I beg leave to trouble you with the inclosed for Captain Lewis, they do not include many points, because his instructions have really anticipated every thing which occurred to me, & of course admitted of no additions but in detail. I have also avoided several subjects which I expected would be fully detailed by Dr Barton, as being particularly within those departments of Science to which he has devoted himself.
If the expedition should go on without any change in the original plan, in consequence of the late happy events respecting Louisiana, might not Mr Lewis derive some benefit from Monsieur Pirroux or Pierous, a Gentleman who applied to you when Secretary of State respecting an emigration which he wished to effect from Philada to the Spanish Main. He had been Governor (under Spain) of a fort near the mouth of the Missouri & appeared to know more of the trade & navigation of that River than any person I have seen. He said (so long ago as 1792) that the Canada Traders supplied the Indians on the upper parts of the Missouri with goods. If you think it proper to write to him I believe the letter would be very useful to Mr Lewis. What is the real direction of the Missouri? ’till the publication of McKenzie’s book I believed it to be nearly west, & if I am not mistaken M. Pirroux spoke of it in the same way for 2000 miles of its extent—but McKenzies account is Confirmed by the Gentleman who gave the account of the Wild Sheep, in his narrative he mentions the Missouri as existing no great distance from the Saskatchevine river. I shall write this day to Mr Peter Pond (who is mentioned by McKenzie) on the subject, he lives in Connecticut & I believe will give any information in his power without any particular explanation respecting the reason for asking it.
I cannot conclude this letter without offering you my most sincere & cordial Congratulations on the very happy acquisitions you have made for our Country on the Missisippi—Altho no one here appears to know the extent or the price of the cession, it is generally considered as the most important & beneficial transaction which has occurred since the declaration of Independence, & next to it, most like to influence or regulate the destinies of our Country—I believe that allmost all impartial people here, who take the pains to think for themselves, consider the British reasons for the war as very slight—
With the greatest respect I am your affectionate friend
C. Wistar Junr.
RC (DLC); at foot of text: “His Excellency The P. U.S.”; endorsed by TJ as received 22 July and so recorded in SJL. Enclosure not found.
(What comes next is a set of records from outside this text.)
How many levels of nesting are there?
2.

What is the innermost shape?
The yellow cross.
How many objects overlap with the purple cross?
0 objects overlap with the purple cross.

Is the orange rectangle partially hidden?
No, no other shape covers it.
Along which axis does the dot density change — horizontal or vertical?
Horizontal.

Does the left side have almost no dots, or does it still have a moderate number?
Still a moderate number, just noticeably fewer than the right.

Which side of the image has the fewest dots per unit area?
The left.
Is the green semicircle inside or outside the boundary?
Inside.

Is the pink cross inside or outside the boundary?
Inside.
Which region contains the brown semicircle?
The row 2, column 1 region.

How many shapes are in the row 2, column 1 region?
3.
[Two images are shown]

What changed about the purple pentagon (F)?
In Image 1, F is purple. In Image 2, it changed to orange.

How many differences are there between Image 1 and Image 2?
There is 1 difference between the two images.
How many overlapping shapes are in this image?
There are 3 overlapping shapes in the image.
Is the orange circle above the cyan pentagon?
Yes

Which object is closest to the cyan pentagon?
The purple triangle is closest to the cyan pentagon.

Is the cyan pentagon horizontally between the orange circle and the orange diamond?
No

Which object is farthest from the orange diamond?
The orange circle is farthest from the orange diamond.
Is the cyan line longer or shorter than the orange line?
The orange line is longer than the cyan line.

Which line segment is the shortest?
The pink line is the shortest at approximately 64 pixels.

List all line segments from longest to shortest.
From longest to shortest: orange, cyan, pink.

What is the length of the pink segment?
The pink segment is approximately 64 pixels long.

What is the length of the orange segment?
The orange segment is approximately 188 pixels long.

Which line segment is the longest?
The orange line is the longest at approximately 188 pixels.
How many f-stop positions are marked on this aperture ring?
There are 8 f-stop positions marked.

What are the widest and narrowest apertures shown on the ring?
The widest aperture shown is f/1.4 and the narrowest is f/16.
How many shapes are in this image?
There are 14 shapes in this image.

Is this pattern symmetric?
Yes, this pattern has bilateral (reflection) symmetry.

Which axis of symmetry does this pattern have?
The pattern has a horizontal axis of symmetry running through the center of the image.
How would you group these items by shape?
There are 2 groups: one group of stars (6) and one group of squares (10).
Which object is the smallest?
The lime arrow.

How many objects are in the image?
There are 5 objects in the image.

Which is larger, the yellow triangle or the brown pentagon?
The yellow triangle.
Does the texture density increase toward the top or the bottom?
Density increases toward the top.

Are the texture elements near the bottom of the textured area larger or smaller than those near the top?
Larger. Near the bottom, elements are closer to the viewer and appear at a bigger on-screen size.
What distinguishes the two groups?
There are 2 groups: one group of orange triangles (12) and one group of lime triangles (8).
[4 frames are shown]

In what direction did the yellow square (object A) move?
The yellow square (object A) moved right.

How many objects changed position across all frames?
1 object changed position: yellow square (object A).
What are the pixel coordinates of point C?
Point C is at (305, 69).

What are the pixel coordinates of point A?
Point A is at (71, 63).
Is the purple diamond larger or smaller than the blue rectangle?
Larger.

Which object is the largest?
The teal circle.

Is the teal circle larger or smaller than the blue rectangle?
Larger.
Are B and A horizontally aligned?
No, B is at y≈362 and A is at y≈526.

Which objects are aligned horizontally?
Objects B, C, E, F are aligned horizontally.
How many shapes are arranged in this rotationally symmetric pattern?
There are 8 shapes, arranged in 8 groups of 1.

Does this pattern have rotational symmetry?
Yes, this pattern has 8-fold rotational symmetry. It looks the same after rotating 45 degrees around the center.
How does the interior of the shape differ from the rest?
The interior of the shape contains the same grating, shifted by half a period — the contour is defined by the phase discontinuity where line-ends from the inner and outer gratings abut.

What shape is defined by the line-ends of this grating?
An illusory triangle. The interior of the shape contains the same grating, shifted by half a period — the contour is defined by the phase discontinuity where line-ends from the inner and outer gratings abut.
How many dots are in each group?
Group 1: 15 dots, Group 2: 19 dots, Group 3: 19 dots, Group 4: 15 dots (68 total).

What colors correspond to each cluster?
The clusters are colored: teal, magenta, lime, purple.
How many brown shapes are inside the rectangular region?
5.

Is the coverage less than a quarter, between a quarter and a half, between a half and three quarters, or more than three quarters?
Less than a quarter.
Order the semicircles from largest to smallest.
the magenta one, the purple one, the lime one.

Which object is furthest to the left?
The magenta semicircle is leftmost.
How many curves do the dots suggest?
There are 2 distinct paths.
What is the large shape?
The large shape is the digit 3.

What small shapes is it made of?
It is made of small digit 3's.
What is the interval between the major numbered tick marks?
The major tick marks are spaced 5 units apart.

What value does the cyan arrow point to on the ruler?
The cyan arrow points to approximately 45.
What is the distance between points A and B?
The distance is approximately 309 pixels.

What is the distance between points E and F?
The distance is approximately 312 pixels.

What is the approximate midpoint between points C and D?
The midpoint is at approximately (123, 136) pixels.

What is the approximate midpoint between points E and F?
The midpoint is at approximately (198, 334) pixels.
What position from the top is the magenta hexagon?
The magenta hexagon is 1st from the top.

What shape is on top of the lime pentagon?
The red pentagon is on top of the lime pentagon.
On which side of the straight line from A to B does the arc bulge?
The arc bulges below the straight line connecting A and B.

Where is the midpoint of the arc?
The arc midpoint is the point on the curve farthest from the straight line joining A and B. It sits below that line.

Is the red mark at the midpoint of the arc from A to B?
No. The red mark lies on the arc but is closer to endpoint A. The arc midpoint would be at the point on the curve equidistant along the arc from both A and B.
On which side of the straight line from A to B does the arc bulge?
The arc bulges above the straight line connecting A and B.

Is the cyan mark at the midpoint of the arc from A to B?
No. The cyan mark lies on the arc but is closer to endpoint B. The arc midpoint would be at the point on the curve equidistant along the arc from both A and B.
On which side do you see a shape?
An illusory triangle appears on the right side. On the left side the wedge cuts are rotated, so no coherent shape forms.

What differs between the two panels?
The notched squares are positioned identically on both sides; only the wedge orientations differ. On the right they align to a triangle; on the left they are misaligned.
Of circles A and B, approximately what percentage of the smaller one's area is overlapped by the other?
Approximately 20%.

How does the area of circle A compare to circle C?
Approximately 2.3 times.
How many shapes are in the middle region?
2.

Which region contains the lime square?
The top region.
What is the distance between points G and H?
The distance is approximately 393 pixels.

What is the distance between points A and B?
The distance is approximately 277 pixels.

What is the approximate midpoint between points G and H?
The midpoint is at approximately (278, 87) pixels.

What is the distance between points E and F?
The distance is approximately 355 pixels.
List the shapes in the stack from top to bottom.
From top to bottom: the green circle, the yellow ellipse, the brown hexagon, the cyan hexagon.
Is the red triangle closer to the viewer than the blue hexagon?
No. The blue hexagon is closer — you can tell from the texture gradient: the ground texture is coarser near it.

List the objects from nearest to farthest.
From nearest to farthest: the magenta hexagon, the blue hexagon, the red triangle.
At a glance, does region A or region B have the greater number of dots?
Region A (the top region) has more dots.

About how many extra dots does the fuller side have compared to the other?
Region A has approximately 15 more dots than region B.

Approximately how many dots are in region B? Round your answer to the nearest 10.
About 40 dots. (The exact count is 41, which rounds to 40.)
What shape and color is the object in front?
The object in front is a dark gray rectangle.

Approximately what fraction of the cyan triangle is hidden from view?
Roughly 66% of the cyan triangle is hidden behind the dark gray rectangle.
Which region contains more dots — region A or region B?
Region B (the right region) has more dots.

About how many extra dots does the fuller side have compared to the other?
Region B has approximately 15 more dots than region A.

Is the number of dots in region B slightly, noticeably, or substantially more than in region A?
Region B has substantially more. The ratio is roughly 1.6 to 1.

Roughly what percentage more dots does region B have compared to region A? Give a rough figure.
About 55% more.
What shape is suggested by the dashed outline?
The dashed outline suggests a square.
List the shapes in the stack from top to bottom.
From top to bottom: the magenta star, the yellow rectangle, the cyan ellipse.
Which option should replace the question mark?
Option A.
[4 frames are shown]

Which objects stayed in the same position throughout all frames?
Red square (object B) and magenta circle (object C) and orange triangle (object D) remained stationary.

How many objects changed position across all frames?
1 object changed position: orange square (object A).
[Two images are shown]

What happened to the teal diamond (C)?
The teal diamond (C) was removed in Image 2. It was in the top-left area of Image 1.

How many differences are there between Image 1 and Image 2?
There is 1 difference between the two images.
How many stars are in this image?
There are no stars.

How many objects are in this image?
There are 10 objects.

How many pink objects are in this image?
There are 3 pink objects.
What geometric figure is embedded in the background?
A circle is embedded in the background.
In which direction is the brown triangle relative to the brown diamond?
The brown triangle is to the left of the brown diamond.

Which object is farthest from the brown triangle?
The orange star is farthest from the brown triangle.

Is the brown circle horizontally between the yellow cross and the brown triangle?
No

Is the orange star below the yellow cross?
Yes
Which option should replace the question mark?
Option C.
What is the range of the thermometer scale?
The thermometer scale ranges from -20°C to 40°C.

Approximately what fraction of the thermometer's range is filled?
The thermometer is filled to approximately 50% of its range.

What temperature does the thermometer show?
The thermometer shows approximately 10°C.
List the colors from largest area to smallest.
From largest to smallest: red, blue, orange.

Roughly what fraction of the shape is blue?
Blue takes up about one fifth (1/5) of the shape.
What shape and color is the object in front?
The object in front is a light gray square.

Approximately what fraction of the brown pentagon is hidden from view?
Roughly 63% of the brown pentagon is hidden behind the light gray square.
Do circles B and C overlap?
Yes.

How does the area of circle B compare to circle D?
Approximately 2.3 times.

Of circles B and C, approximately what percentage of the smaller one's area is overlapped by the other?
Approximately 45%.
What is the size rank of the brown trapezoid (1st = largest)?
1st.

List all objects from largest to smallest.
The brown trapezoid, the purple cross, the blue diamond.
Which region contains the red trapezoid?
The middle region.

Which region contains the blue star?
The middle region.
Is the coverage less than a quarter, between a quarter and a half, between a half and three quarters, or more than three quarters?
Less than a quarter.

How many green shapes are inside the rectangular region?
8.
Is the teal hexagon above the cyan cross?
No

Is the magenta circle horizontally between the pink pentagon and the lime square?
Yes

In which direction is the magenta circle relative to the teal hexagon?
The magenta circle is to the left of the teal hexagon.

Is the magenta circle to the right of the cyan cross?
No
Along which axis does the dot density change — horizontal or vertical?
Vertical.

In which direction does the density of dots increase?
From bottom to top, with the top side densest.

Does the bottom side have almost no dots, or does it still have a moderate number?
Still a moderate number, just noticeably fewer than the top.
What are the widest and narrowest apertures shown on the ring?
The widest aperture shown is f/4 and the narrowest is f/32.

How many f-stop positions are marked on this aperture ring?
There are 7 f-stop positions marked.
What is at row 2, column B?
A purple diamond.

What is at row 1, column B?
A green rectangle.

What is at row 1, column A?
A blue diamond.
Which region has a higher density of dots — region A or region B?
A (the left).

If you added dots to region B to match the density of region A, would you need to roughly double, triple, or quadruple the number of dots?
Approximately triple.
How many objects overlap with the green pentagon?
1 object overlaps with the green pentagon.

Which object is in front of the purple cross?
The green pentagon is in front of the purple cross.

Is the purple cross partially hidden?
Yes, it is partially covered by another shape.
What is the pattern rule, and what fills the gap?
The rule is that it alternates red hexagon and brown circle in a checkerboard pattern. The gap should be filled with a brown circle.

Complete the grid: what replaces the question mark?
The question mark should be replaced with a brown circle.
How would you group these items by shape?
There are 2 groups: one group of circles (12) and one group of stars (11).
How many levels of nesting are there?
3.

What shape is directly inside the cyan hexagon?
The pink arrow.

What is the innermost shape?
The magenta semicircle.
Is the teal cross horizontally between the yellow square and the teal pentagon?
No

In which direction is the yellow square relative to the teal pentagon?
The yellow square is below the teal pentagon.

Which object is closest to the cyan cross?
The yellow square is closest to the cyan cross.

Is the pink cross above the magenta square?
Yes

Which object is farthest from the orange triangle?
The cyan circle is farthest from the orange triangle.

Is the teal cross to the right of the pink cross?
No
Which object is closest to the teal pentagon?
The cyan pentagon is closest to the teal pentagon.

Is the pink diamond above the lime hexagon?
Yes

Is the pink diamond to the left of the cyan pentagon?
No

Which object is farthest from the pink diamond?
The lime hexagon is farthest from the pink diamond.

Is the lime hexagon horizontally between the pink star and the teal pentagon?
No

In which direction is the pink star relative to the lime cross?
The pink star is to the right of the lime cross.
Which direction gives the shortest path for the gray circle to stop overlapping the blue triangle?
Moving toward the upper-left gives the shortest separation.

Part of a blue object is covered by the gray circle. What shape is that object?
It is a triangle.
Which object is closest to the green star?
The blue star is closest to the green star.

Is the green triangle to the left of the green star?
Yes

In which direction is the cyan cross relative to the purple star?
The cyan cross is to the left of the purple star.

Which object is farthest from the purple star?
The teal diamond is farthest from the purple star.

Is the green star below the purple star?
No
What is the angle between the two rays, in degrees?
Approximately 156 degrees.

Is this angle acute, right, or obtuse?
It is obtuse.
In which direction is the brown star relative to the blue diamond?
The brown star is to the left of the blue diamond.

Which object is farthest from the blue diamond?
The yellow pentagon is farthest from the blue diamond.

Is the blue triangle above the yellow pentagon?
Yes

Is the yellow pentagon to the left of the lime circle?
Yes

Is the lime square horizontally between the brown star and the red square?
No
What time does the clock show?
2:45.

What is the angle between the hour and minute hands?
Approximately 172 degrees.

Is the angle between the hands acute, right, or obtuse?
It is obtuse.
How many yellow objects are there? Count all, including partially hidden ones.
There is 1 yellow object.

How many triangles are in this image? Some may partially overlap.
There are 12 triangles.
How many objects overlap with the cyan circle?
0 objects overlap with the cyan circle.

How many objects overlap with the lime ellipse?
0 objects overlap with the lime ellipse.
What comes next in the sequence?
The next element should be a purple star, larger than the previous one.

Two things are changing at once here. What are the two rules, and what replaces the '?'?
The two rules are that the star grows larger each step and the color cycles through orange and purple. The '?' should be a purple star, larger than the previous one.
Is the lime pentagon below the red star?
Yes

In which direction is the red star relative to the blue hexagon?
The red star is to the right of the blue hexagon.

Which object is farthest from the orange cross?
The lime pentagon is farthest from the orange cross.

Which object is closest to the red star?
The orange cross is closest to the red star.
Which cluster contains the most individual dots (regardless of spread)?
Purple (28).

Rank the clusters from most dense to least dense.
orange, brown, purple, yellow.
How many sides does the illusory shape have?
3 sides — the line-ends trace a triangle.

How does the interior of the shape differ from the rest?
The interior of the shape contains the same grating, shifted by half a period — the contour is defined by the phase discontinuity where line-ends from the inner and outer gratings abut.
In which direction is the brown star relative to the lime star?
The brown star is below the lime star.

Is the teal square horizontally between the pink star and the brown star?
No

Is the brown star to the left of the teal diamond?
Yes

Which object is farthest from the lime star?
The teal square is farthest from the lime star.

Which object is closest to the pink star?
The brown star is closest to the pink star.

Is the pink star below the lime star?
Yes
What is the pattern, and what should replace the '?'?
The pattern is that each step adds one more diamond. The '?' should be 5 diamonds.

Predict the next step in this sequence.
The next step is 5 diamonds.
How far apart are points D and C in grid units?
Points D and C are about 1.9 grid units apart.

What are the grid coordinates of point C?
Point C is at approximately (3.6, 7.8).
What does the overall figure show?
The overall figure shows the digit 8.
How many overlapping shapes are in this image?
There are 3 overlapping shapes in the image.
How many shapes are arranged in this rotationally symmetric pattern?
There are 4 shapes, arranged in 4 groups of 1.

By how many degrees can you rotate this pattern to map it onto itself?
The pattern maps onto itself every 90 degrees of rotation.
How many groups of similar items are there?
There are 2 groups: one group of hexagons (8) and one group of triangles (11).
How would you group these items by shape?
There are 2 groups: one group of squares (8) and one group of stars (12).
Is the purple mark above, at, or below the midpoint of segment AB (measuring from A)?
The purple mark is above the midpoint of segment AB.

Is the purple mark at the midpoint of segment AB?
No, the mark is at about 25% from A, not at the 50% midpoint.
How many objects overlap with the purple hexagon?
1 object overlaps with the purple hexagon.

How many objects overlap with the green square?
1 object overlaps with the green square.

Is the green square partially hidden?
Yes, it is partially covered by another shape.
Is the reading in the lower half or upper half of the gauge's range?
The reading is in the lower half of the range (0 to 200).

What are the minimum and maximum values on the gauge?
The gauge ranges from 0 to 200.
TJ forwarded Wistar’s queries or suggestions to Meriwether lewis on 16 Nov. For Benjamin Rush’s queries for Lewis regarding Native American societies, see Lewis to TJ, 29 May, and see Rush to TJ, 11 June, for Rush’s directions to Lewis “for preserving his health” on the expedition. Although TJ had asked Benjamin Smith barton to designate topics “in the lines of botany, zoology, or of Indian history which you think most worthy of enquiry & observation,” no questions or guidelines from Barton for Lewis have been found (Jackson, Lewis and Clark description begins Donald Jackson, ed., The Letters of the Lewis and Clark Expedition, with Related Documents, 1783-1854, 2d ed., Urbana, Ill., 1978 description ends , 1:161n; Vol. 39:588-9).
From 1765 to 1788, Connecticut native peter pond engaged in fur-trading ventures that took him to the Great Lakes, the upper Mississippi Valley, and as far west and north as the Saskatchewan and Athabasca Rivers. As TJ knew, the reliability of information from Pond was disputed (DAB description begins Allen Johnson and Dumas Malone, eds., Dictionary of American Biography, New York, 1928-36, 20 vols. description ends ; Vol. 23:240, 243n, 259; Vol. 27:793).